Nusantarakini.com, Jamaica Hills –Satu hal yang pasti adalah bahwa dunia ini begitu sangat kuat dalam tipuan (ghuruur). Pada sisi lain dunia ini dirasakan sebagai keindahan (ziinah) dan kesenangan (mataa’) yang melupakan (lahwun). Realitanya kemudian mayoritas manusia menjadi lupa jika dunia hanyalah kesenangan yang sedikit (mataa’un qaliilun) dan sangat terbatas (ilaa hiin).
Dahsyatnya tipu daya dunia menjadikan banyak manusia yang terpedaya. Mereka menjadi lupa Tuhan, lupa diri, dan juga lupa orientasi hidup yang sesungguhnya. Manusia yang tertipu itu berbalik pandangan dari yang seharusnya melihat dunia sebagai jembatan atau tempat menanam (mazra’ah) menjadi dunia sebagai destinasi (tujuan). Akibatnya orientasi hidup berbalik menjadi orientasi duniawi.
Akibatnya tujuan hidup yang asli untuk menghambakan diri kepada Pencipta brrbalik arah. Pandangan hidup berubah dari orientasi ubudiyah (pengabdian) dan demi kehidupan yang abadi (ukhrawi) menjadi kehidupan yang berorientasi kesementaraan (duniawi).
Al-Qur’an menggambarkan kehidupan yang demikian di Surat 30: 7: “mereka tahu segala yang berifat lahir dari kehidupan dunia. Tapi mereka lalai dari kehidupan akhirat”.
Kehidupan yang demikian itu dalam bahasa modern disebut “materialis”. Paham tentang hidup yang demikian disebut “materialisme”. Sebuah paham yang meyakini seolah kehidupan dunia dan material inilah segalanya.

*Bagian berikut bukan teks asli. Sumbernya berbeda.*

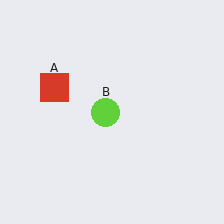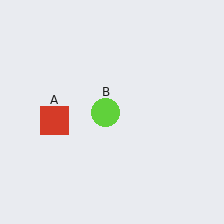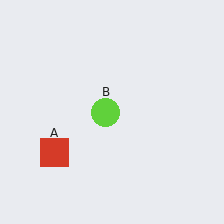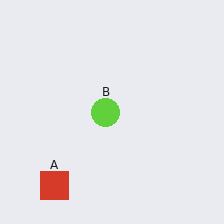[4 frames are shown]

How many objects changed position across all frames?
1 object changed position: red square (object A).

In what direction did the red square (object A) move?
The red square (object A) moved down.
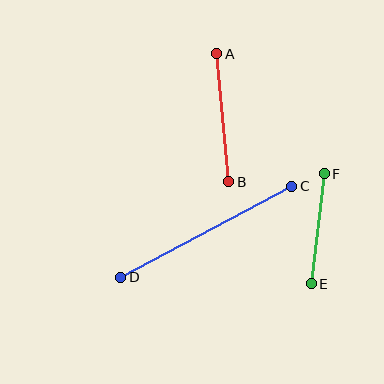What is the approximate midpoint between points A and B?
The midpoint is at approximately (223, 118) pixels.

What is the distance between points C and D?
The distance is approximately 194 pixels.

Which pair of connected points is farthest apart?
Points C and D are farthest apart.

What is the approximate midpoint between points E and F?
The midpoint is at approximately (318, 229) pixels.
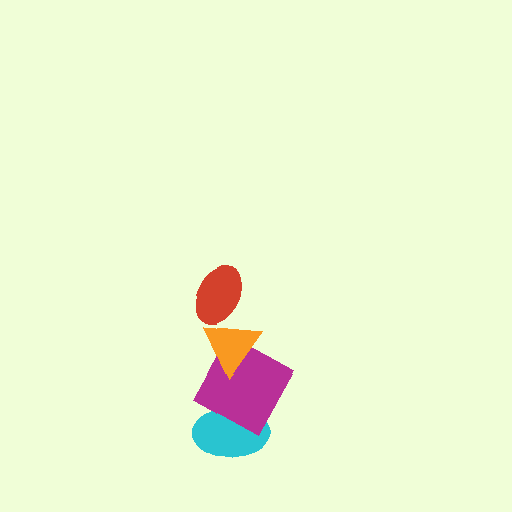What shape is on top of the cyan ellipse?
The magenta square is on top of the cyan ellipse.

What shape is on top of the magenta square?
The orange triangle is on top of the magenta square.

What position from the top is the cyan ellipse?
The cyan ellipse is 4th from the top.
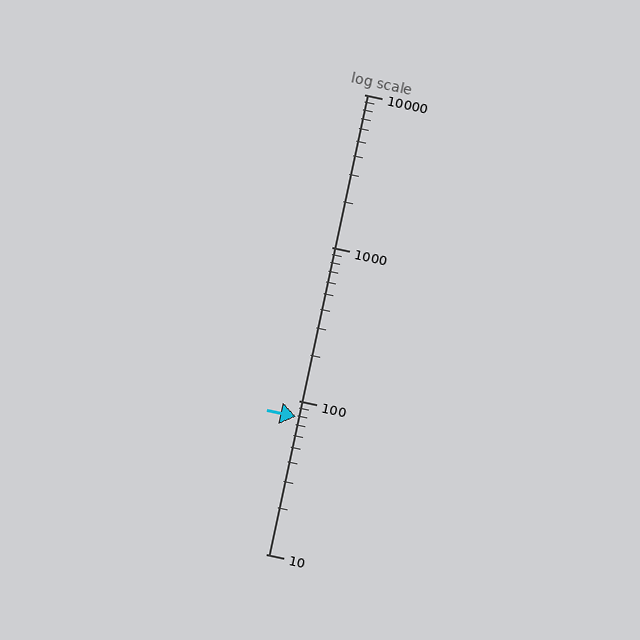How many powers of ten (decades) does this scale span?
The scale spans 3 decades, from 10 to 10000.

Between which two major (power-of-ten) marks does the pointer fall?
The pointer is between 10 and 100.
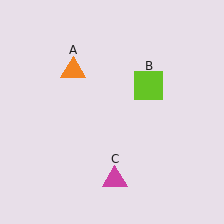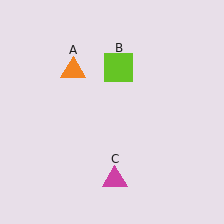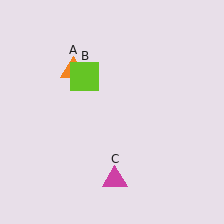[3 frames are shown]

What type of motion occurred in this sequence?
The lime square (object B) rotated counterclockwise around the center of the scene.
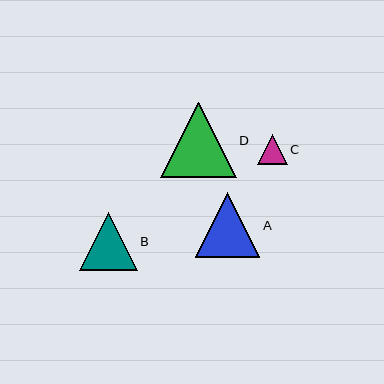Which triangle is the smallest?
Triangle C is the smallest with a size of approximately 30 pixels.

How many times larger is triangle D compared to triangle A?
Triangle D is approximately 1.2 times the size of triangle A.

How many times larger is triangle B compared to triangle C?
Triangle B is approximately 1.9 times the size of triangle C.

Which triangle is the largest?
Triangle D is the largest with a size of approximately 75 pixels.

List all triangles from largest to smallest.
From largest to smallest: D, A, B, C.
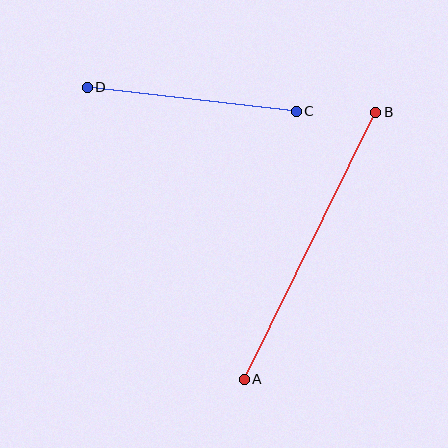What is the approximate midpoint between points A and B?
The midpoint is at approximately (310, 246) pixels.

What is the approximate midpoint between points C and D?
The midpoint is at approximately (192, 99) pixels.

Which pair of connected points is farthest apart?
Points A and B are farthest apart.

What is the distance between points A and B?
The distance is approximately 298 pixels.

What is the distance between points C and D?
The distance is approximately 210 pixels.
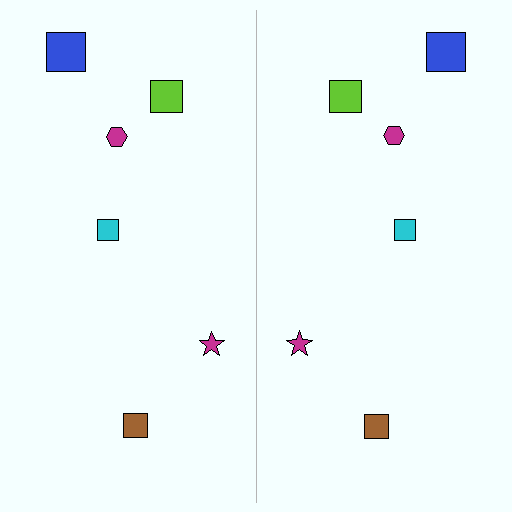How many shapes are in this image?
There are 12 shapes in this image.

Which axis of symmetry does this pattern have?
The pattern has a vertical axis of symmetry running through the center of the image.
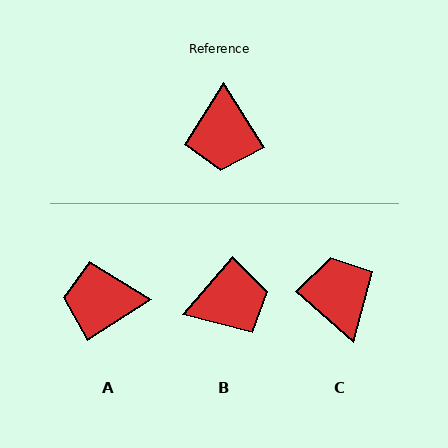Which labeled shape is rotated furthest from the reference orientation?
C, about 164 degrees away.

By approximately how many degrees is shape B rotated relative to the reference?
Approximately 107 degrees counter-clockwise.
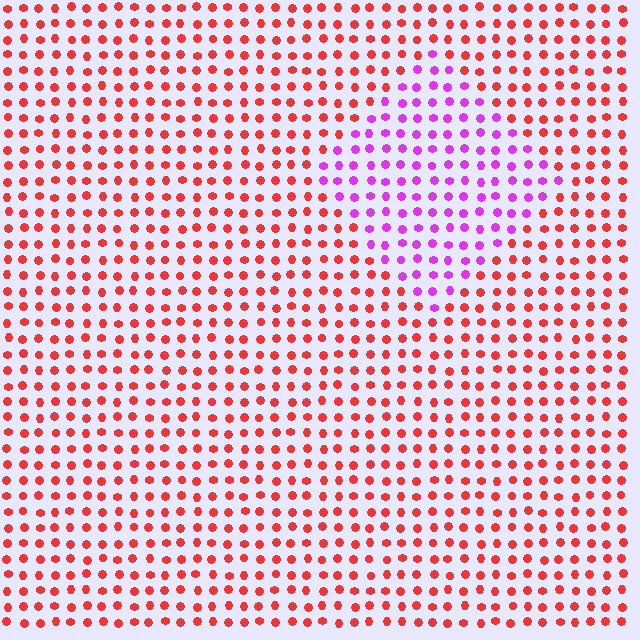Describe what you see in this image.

Cara pandang atau paham kehidupan yang demikian jelas adalah bentuk disorientasi kehidupan. Yaitu kehidupan yang sedang kehilangan arah yang sesungguhnya. Arah atau orientasi kehidupan yang digariskan oleh Allah, Pemilik langit dan bumi. Yaitu untuk mengabdi kepada Allah (ibadatullah) dan berjuang untuk akhirat sebagai kehidupan yang sejati dan abadi (lahiyal hayawaanu).
Di sinilah puasa hadir sebagai keberkahan untuk mengingatkan manusia bahwa dunia bukan segalanya. Bahwa kehidupan ini lebih dari batasan-batasan fisikal semata. Di balik dinding-dinding material duniawi ini ada yang lebih penting dan menjadi orientasi kehidupan. Itulah pengabdian kepada Allah dan bertujuan mencari kebahagiaan ukhrawi.
Meninggalkan makan, minum, dan segala kesenangan dan kenyamanan hidup sementara menjadi pengingat, bahkan latihan untuk membangun kesadaran tentang orientasi kehidupan yang sesungguhnya. Dunia yang sangat dahsyat dalam daya tarik yang menipu itu perlu ditanggalkan dan ditaklukkan demi terbangunnya kembali kesadaran orientasi hidup yang benar.
Jika tidak maka manusia akan terus terbuai dan lupa akan realita kehidupan dunia yang sementara dan terbatas ini. Hal yang diingatkan oleh Al-Quran: “kamu dijadikan lupa oleh ‘takaatsur’ (memperbanyak harta). Sehingga kamu masuk ke dalam kubur”.
Manusia yang tidak sadar tentang kesementaraan dunia dan orientasi hidup yang benar hanya akan disadarkan oleh kematian. Dan kesadaran yang hadir dengan kematian hanya menjadi bagian dari musibah besar bagi manusia. Sebuah kesadaran yang tidak akan lagi terestorasi (terkoreksi) untuk menjadikan seseorang itu kembali ke orientasi hidup yang benar.
Karenanya puasa Ramadan sungguh menjadi keberkahan dalam merestorasi orientasi kehidupan itu. Puasa Ramadan menjadi jalan yang mengantar manusia kepada kesadarannya tentang dunia sesungguhnya, sekaligus membagun orientasi kehidupan yang benar. [mc]
Jamaica Hills, 28 Maret 2023.
*Imam Shamsi Ali, Presiden Nusantara Foundation.